Content Strategy Steps
Before starting your content strategy journey, you must ask yourself: “What is your unique selling proposition?” Once this is answered, you can begin marketing to one vertical. If you are able to do that well, then you can expand from there. But if you try to make content for everyone at one time, your message will not be clear.
Don’t try to do everything at once. Your message will become diluted.
Dagmar Moreside
Here are five steps that Dagmar has developed for getting started with content marketing:
- Understand your customer. This can come in the form of creating a customer Avatar for an ideal client. Who are your customers? What are their interests? For content marketing to be effective, you have to craft content for a specific audience and speak in the right language.
- Distribute your content on social platforms. LinkedIn is often a great overlooked platform for this. You can even experiment in paid versus organic reach; it might not cost as much as you think.
- Get prospects off of the social platforms and onto your website. Vanity metrics (likes and comments) aren’t worth as much as you think they are.
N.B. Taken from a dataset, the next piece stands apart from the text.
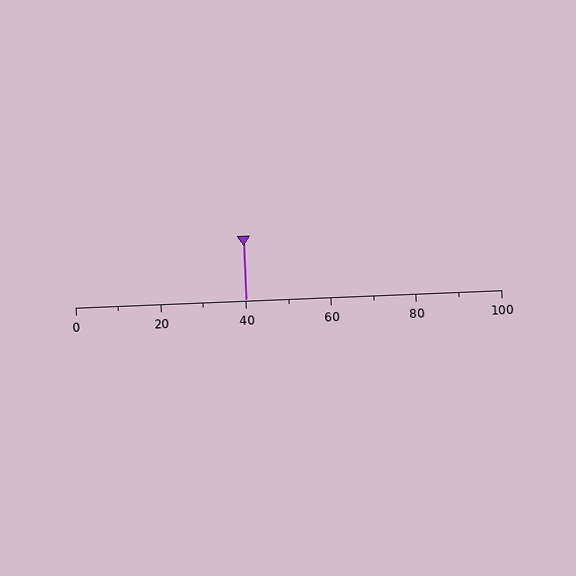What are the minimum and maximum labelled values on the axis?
The axis runs from 0 to 100.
Social media is great for promoting your content, but make sure the people who are responding to your content on social platforms are heading back to your website so they can express interest in your offerings.
- Make sure you’re getting return on your content. Blogs, podcasts, YouTube videos, webinars, and more are all content for your engine. But you have to make sure your content is dynamic and that you have access to analytics of what people are engaging with. If your content isn’t producing results, re-evaluate.
- Guest content. You can be a guest on a industry leader’s blog or share their content on yours! That way you’re in front of another audience and vice-versa. You’ll have much better Google rankings and quality scores for SEO.
Content is really your engine. It’s the engine of your website.
Dagmar Moreside
Content Strategy Best Practices
While you’re working through the five steps listed above, here are some best practices that Dagmar suggests to everyone looking to start their content marketing strategy:
- Look at industry benchmark metrics. Is your email open rate knocking it out of the park? You won’t know until you do some research. This depends on the industry.
- Have simple (sometimes even bullet pointed) messaging. Your mails can’t be too complicated or canned, they need to feel personal. Speaking to CEOs is different than speaking with middle management, so tweak your language and see what the what is resonating best with your audiences.
- Invest in content. This step is all about patience. It can take 3-6 months for you to see any traction from your audience. But as long as you are creating evergreen content, you’ll start to see value over time.
Customer Retention Rates
Once you have signed a customer, the content marketing engine does not stop. Once a new customer is onboard, you have to validate their decision to sign with you and continue to provide value throughout the customer life cycle.
The information you’re providing is different in this stage. Instead of showing them more about your products, you’re adding helpful hints and best practices to help them become successful customers. You then become a credible source of information, and your customers will be happy to have that channel with you.
This helps you become establish thought leadership and relationships in the minds of your customers, and this tips the scales in your favor when it’s time to renew contracts.
People like stories. Through content, you can show the challenges your customers have faced, the solutions you brought to the table, and the outcome gained from using your products or services.